Antik Olimpiyat Oyunları
Dünyanın her yerinden sporcuların katıldığı Modern Olimpiyat Oyunlarının kökeni ise çok daha eskiye dayanıyor.
Antik Olimpiyat Oyunları, günümüzde olduğu gibi MÖ. 776 ve MÖ. 393 yılları arasında Yunanistan’daki Olympia’da düzenleniyordu. Zeus’u onurlandırmak adına düzenlenen oyunlara, Antik dünyanın dört bir yanından binlerce vatandaş katılıyordu. Her ne kadar tüm sporcular bireysel olarak yarışsalar da, kazandıkları zaferler kentlerine büyük bir onur ve ünvan getiriyordu. Uzun yıllar boyu düzenlenen bu Antik Olimpiyat Oyunlarında zafer kazanan çok sayıdaki atlet, heykelleri yapılarak ya da şarkılara konu edilerek ölümsüzleştirildi. Şampiyonlar, Zeus’un en eski kutsal alanı Olympia’da bir heykele sahip olmanın ayrıcalığını yaşıyordu.
İlk 13 olimpiyattaki tek etkinlik koşu yarışıydı. Daha sonra pentatlon, dövüş sporları ve at arabası yarışları gibi birçok etkinlik daha olimpiyatlara dahil edildi.

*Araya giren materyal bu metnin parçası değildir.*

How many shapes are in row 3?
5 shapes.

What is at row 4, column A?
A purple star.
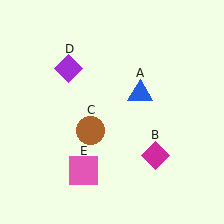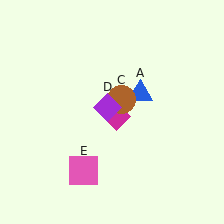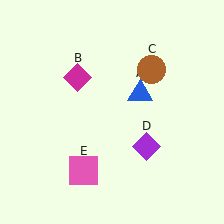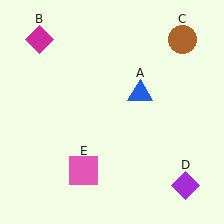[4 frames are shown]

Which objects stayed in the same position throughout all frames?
Blue triangle (object A) and pink square (object E) remained stationary.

1896’daki ilk modern olimpiyat oyunları da antik olanı gibi dört yılda bir düzenlenmeye başladı. Fakat her seferinde farklı bir şehirde düzenlendi. Modern Olimpiyat Oyunlarının bir çoğu, antik olimpiyat oyunlarından ve sporlarından ilham aldı.
Her alandaki spor, Antik Yunan eğitiminin çok önemli bir parçasıydı. Atletik yarışmalar birçok festivaldeki en önemli etkinlik oluyordu. Fakat bu oyunların en ünlüleri Olympia’da oynanıyordu. Bu sporlardan biri de bir çeşit güreşti. Bu güreşte; tekmelemek, rakibi boğmaya çalışmak gibi şeylere de izin veriliyordu. Yasak olan şeyler arasında ise ısırmak, rakibin gözlerini oymaya çalışmak vardı.

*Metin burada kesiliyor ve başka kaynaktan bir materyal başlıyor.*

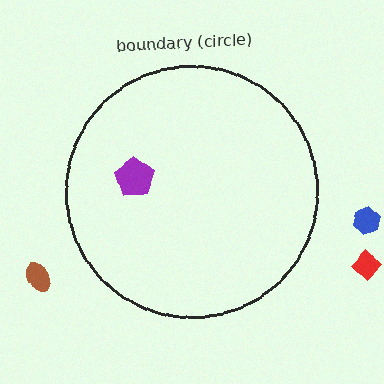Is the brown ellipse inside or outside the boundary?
Outside.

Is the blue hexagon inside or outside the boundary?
Outside.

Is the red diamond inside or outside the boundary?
Outside.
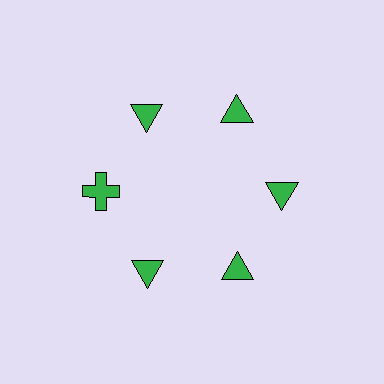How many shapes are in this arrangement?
There are 6 shapes arranged in a ring pattern.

Disk atan atlet figüründe de Antik Yunan dünyasının ideal sporcu vücudu öne çıkmakta. MÖ. 5. yüzyılda yaşamış Yunan Heykeltıraş Myron’un yaptığı bilinen fakat kaybolmuş olan bronz bir heykelin kopyası olan Discobolus heykeli, Antik Yunan sporunu en iyi yansıtan figürlerden biridir. Günümüze ulaşmış farklı materyalden ve farklı ağırlıklarda bir dizi disk bulunmaktadır. Fakat antik dünyada disk atma başarılarına dair çok az bilgimiz var. O dönemden kalma bir epigramda bir sporcunun 30 metreye disk atması kutlanmakta. Bugünün rekoru ise yaklaşık 70 metre. Yine de bunun nedeni antik dünyada disk atma yönteminin daha farklı olması olabilir. Disk atmadan önce sporcuların kaç tur döndüğü bilinemediği için bu iki zamnı karşılaştırmak bir hayli zor.
Antik Yunan’da zafer kazanan sporcular birçok ödülün sahibi oluyordu. Fakat en büyük ödül, Olympia’da zafer kazanmanın getirdiği prestijdi. Sporcular aynı zamanda zeytin yapraklarından yapılmış bir taç kazanıyordu, fakat bu sadece birinci olan sporcular için geçerliydi.